I don't know what constitutes a reasonable cut-off for this. What made you choose 250?

llvm/test/DebugInfo/MIR/InstrRef/spill-slot-limits.mir
27–28

I'm confused - why don't we see this initial non-spill location for the -livedebugvalues-max-stack-slots=0 case (in regular CHECK directives above)?

jmorse added inline comments.Jan 31 2022, 10:10 AM
llvm/test/DebugInfo/MIR/InstrRef/spill-slot-limits.mir
27–28

The test spills to the stack and restores to $esi -- if we don't track it through the stack, there'll be no location. I suppose a clearer test would test each stage.

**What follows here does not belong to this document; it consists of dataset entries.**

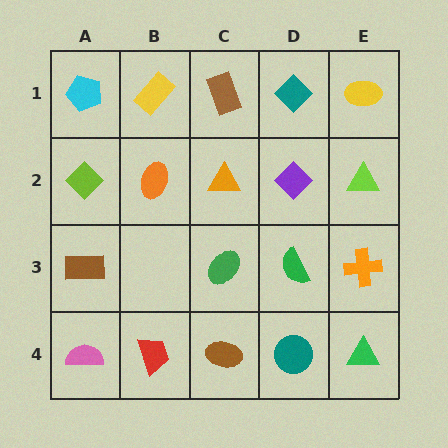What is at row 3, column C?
A green ellipse.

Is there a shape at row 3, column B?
No, that cell is empty.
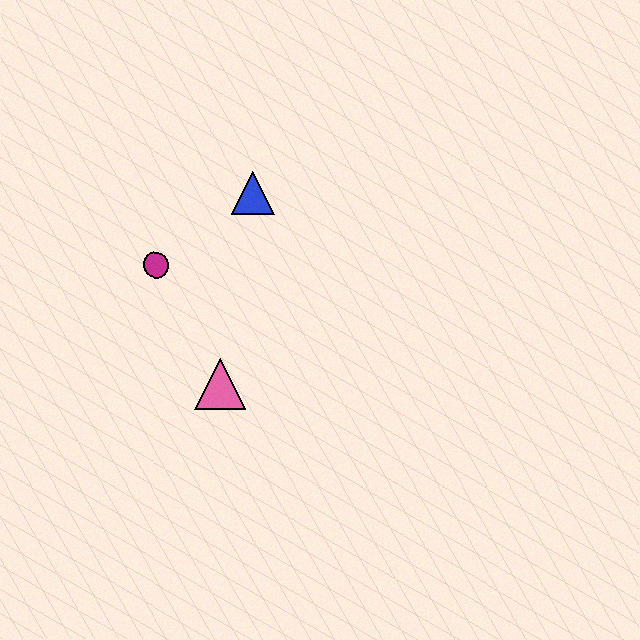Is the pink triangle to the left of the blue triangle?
Yes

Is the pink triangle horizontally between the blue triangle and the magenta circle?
Yes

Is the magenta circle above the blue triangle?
No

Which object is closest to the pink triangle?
The magenta circle is closest to the pink triangle.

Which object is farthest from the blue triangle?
The pink triangle is farthest from the blue triangle.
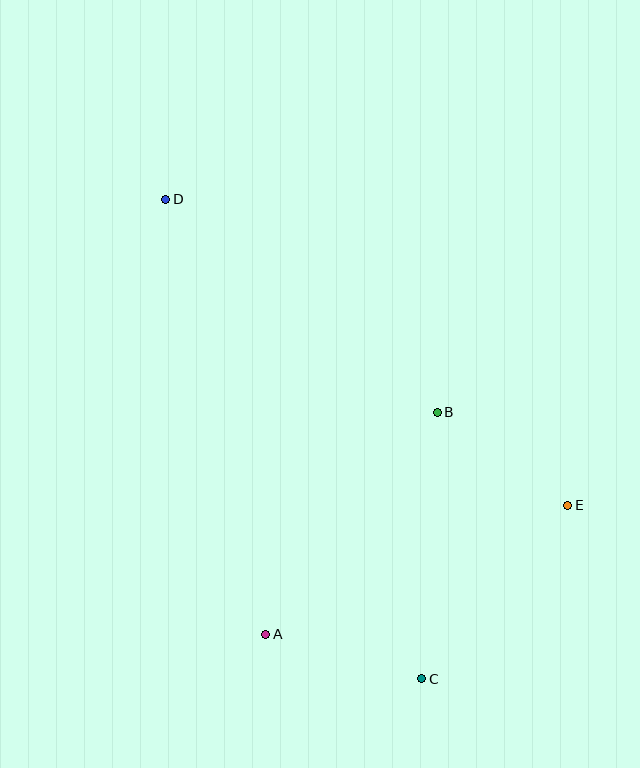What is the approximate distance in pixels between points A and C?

jmorse added inline comments.Jan 31 2022, 10:12 AM
llvm/lib/CodeGen/LiveDebugValues/InstrRefBasedImpl.cpp
163

It's an educated guess -- I've been building some large C++ codebases with different limits (and with a compiler that aborts when it hits the limit) to try and find out what's reasonable. So far I've reached a limit of 30 without any "normal" builds failing. Still waiting for LTO builds to complete, which is the much more interesting case.

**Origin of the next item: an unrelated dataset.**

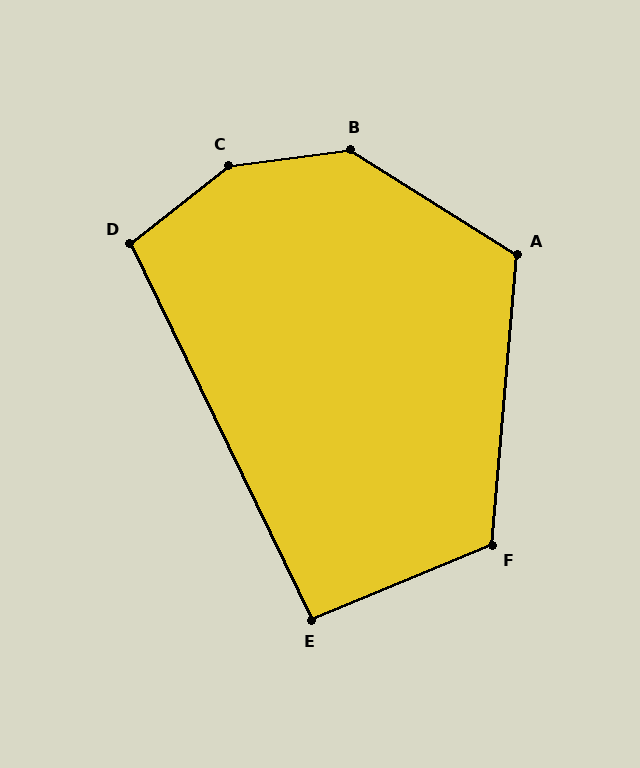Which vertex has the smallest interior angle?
E, at approximately 93 degrees.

Orlando accepted this revision.Jan 31 2022, 10:27 AM

LGTM

llvm/test/DebugInfo/MIR/InstrRef/spill-slot-limits.mir
27–28

Oops what I really meant was "why don't we see a $eax location" and, now I look again, I can answer the myself: $eax is clobbered before we get to the debug instruction (and, as per the point of this patch, we don't follow the value into the stack). Sorry for the noise!

This revision is now accepted and ready to land.Jan 31 2022, 10:27 AM
This revision was landed with ongoing or failed builds.Feb 1 2022, 11:25 AM
This revision was automatically updated to reflect the committed changes.

It is not just the PPC bots. This is breaking multiple bots (presumably due to missing triple). A non-PPC example: https://lab.llvm.org/buildbot/#/builders/179/builds/2845

FWIW, @kda beat me to it with his revert, but I was just about to commit a fix that simply adds -march=x86-64 to the llc invocations in the test case (just as the original test case that the new one is based on).

Thanks for reverting it to bring the bots back to green Kevin.

jmorse added a comment.Feb 2 2022, 2:39 AM

/me blinks

Yup, missing triple there, sorry for the noise :( and thanks for the recovery.